Author: Lucinda Gray
Genre: historical fiction, gothic
Published: August 2 2016
Source: ARC from publisher
After growing up on a farm in Virginia, Walthingham Hall in England seems like another world to sixteen-year-old Katherine Randolph. Her new life, filled with the splendor of upper-class England in the 1820s, is shattered when her brother mysteriously drowns. Katherine is expected to observe the mourning customs and get on with her life, but she can't accept that her brother's death was an accident.
A bitter poacher prowls the estate, and strange visitors threaten the occupants of the house. There's a rumor, too, that a wild animal stalks the woods of Walthingham. Can Katherine retain her sanity long enough to find out the truth? Or will her brother's killer claim her life, too?
The Gilded Cage is a YA novel with a fairly gothic premise and an interesting beginning, but in the end, it's chiefly hampered by its lack of length at less than 250 pages and also from the lack of dimension given to the characters. Short on characterization, short on original premise, and just kind of a lackluster effort all around. The feel of the story is the best aspect by far -- from Virginia to England, Gray knows how to nail the atmosphere. The rest of the novel leaves a lot to be desired.
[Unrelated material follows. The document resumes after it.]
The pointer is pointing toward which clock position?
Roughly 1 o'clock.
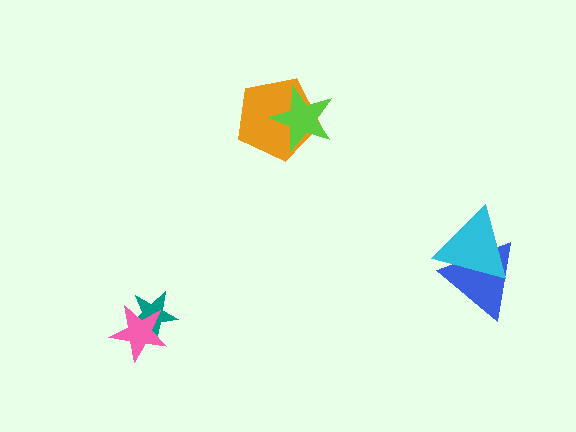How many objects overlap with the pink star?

The story follows main character and narrator Kate through a serendipitous turn of luck that soon turns out rather ill for the sixteen year old. An unknown relative dies, leaving Kate and her brother a sudden inheritance, and then death and danger follow in close suit. Even from just reading the premise and synopsis, this is a book that is easy to predict. Gray falls victim to the genre tropes of gothic stories, instead of using them in new or creative ways.